Some states allow forced unitization of mineral resources, which means that if some percentage of owners agree, the remaining owners can be forced to participate. This has yet to be extended to pore-space rights, but North Dakota adopted an analogous approach that allows for amalgamation of pore-space rights.
Only six states have addressed the ownership of CO2 post-injection: Montana, Wyoming, North Dakota, Texas, Oklahoma, and Louisiana. In those states, the project operator owns the CO2 until liability is transferred to the state, and the pore-space owner, if different from the operator, is not responsible for the CO2 at any time. Louisiana also allows the project operator to transfer the CO2 ownership while the CO2 is in the storage facility.
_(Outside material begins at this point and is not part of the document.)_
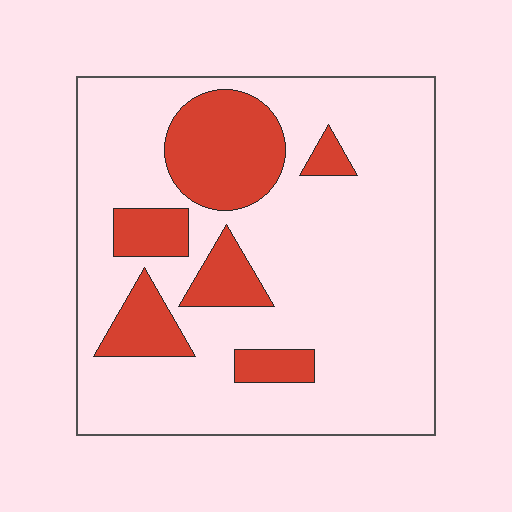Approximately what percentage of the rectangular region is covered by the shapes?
Approximately 20%.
These issues would need to be resolved in California to encourage investment in and development of CCS projects.
Although the Class VI permit approval process may raise complicated legal issues, project developers have successfully received permits before. The first permit approvals involved constant back-and-forth between project developers and the EPA to navigate and clarify the regulatory pathway, which future developers can benefit from. These past projects can provide useful insight moving forward.
Under the existing system, the long permitting process is mainly attributed to extensive discussions between project developers and the EPA so the agency could understand the technical bases for the Class VI permit application. Because the process is new, it is extremely iterative, requiring frequent exchanges of additional information as the application progresses. Communication with the regulator is therefore key to understanding and meeting the requirements under a new regulatory regime.